Otro ejemplo: en general, los profesores conservan sobre sus antiguos alumnos alguna autoridad moral; sin embargo, es tan grande la ceguera de muchos de ellos hacia esos productos de sus esfuerzos educacionales que sólo ven en ellos cualidades y no defectos; y, en último análisis, la influencia moral de los antiguos profesores, en gran número de casos, se vuelve completamente inútil para los alumnos.

Otro ejemplo aún: los presidentes de sectores de Acción Católica o de asociaciones religiosas tienen obligación estricta de discernir, en los asociados, los defectos que los tornen peligrosos a los demás, a fin de que, si fueren inútiles las advertencias amistosas, los elementos nocivos sean eliminados. Conozco, sin embargo, un caso concreto de cierta asociación que, habiendo luchado durante años enteros para expulsar algunos miembros acabó por quedar reducida a una inanición absoluta, por la corrupción de los elementos buenos que había conseguido laboriosamente formar. ¿No hubo, en el juicio temerariamente bueno de las autoridades de esa asociación, una grave falta en el cumplimiento de los encargos?

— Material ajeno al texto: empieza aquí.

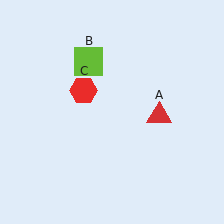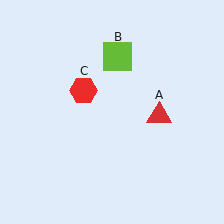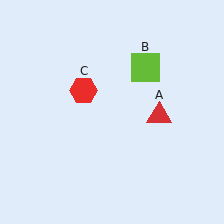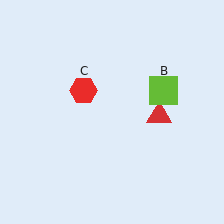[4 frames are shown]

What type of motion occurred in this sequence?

Todo esto puesto, es cierto que no son sólo los juicios temerarios desfavorables que pueden acarrear pecados.

Sospechas temerariamente indulgentes

Pienso que chocaré a muchos lectores si a esto agrego que mi experiencia me sigue demostrando que la Iglesia y la sociedad han padecido mucho más de los juicios temerariamente favorables que de los desfavorables formados hoy en día. Sin embargo, esta es una importante verdad.

Si el mal goza tantas veces de una inmensa libertad de acción, si él conquista círculos de influencia cada vez mayores, extiende su dominio sobre el mundo de modo cada vez más insolente, mientras la influencia de los elementos buenos se retrae, herida muchas veces de una oprobiosa impotencia, de una infecundidad evidente, ¿a qué se debe esto sino a la confianza, a veces infantil y ridícula con la que los buenos abren sus ambientes a los malos?

Ahora bien, los pecados contra los intereses de la Iglesia son, por su naturaleza, mayores y más graves que los cometidos contra intereses humanos. Por otro lado, los pecados contra la sociedad son mayores, por su naturaleza, que los practicados contra los individuos. Todo esto dado, quien por juicio temerariamente bueno perjudica a la Iglesia y la sociedad peca más gravemente de que quien por juicio temerariamente malo perjudica a un individuo.

Todo cuanto dijimos sobre los juicios temerarios se aplica, punto por punto, a las sospechas temerarias. También hay sospechas temerariamente buenas. Cuando concebimos    una infundada y temeraria esperanza de que alguien es bueno, cuando suponemos temerariamente que podemos dar a estas o a aquellas personas las mayores pruebas de confianza, con el fin de conmoverlas y así arrastrarlas a la Iglesia; cuando dejamos de exigir de este o de aquel individuo las garantías necesarias en materia de intereses espirituales o temporales, por juzgar muy auspiciosa su fisonomía franca y leal; en todos estos casos cometemos sospechas temerariamente buenas, porque nos habremos dejado seducir por esperanzas infundadas, apariencias engañosas, por ilusiones contra las cuales un hombre serio debe estar prevenido internamente. Y así, perjudicamos seriamente nuestros intereses, los de nuestras familias, de nuestra Patria y, lo que es peor que todo, los de la Santa Iglesia. Líbrenos Dios, pues, de las sospechas temerariamente severas. Pero líbrenos también de las sospechas temerariamente indulgentes.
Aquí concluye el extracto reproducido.